Страсти между нами было предостаточно.


Позже Игорь все же заснул, усталый, довольный покоритель влюбленных в него женщин, а я окончательно потеряла желание спать. Тело болело, ныло, стонало от счастья, и я наслаждалась каждым мгновением этого чувства. Мои руки и тело пахли Апрелем, но мне этого было мало: я нацепила его рубашку на голое тело и пошла осматривать устроенный нами кавардак.


«Я хочу, чтобы мы будто вместе заехали в эту квартиру. Вместе раскладывали вещи, искали им место».

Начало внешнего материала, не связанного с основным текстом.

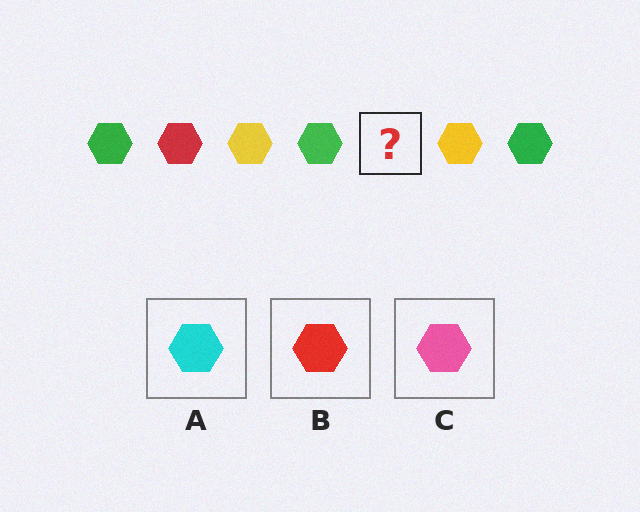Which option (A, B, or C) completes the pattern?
B.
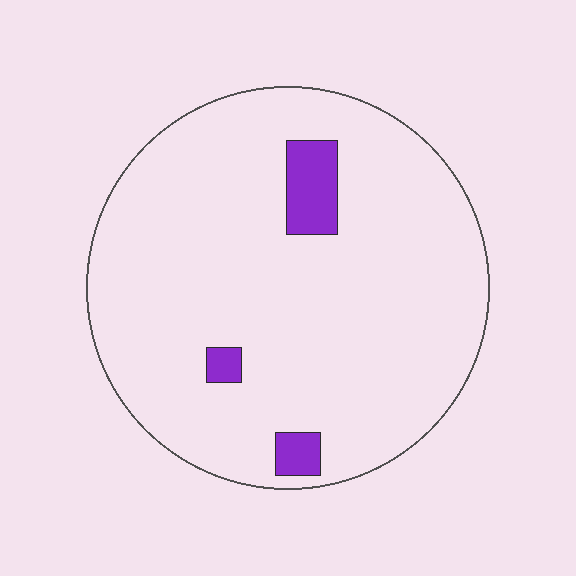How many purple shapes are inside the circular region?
3.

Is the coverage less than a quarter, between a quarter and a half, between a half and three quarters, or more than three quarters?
Less than a quarter.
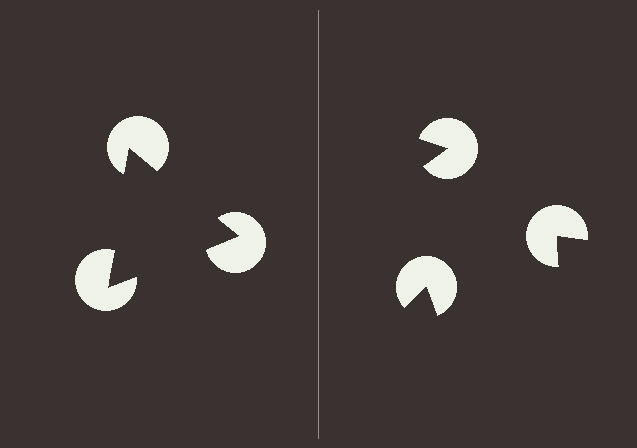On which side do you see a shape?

Хорошая мысль. Надо признать, с чем с чем, а с хорошими идеями у Игоря перебоев нет. Значит, мы только переехали сюда. Сняли вместе квартиру. Молодая пара. Хорошая игра. Никакого прошлого, только будущее, светлое, как его нежно-голубые и бежевые рубашки. Я смотрела на вещи, трогала их, подносила к лицу. Запах – самый мощный индикатор совместимости. Мое тело хотело рожать детей от мужчины с таким ароматом. Апрель вывалил все вещи из шкафов, словно открыл мне свой внутренний мир, просто вытряхнув содержимое шкафов. Как «психологично» это его решение. Я неторопливо перебирала его рубашки, рассматривала галстуки, костюмы – прямо из химчистки, в плотных пленочных пакетах. Я обратила внимание на кучу старых ежедневников, которые тоже лежали на виду, словно предлагая себя прочитать. Там были расписания встреч, обведенные в кружок часы и приписанные адреса. В них были чьи-то номера телефонов, какие-то суммы денег – то ли данные в долг, то ли полученные в зачет чего-то. Там были номера электронных билетов на самолеты до Владивостока, маленькая фотокарточка: на ней Игорь был совсем еще ребенком, он сидел на пластмассовом коне на колесиках, рядом с ним стояла его мама (предположительно) – высокая женщина с каштановыми волосами, в коричневом платье, с усталым лицом. Красивая, сухопарая – эдакая грациозная мама-жираф, а с другой стороны, словно и не с ними вовсе – его папа-жираф, от которого Апрель унаследовал свою холодную, с сигналом «стоп», внешнюю привлекательность. Его отец был высокий и стройный: военная выправка, строгое лицо, внимательный взгляд. Мужчины высшей пробы. Руками не трогать.


Я отложила фотографию и подумала: а ведь мы с ними когда-нибудь можем познакомиться. Что они скажут про меня? «Господи, где ты ее взял?» «Сынок, что с тобой не так?»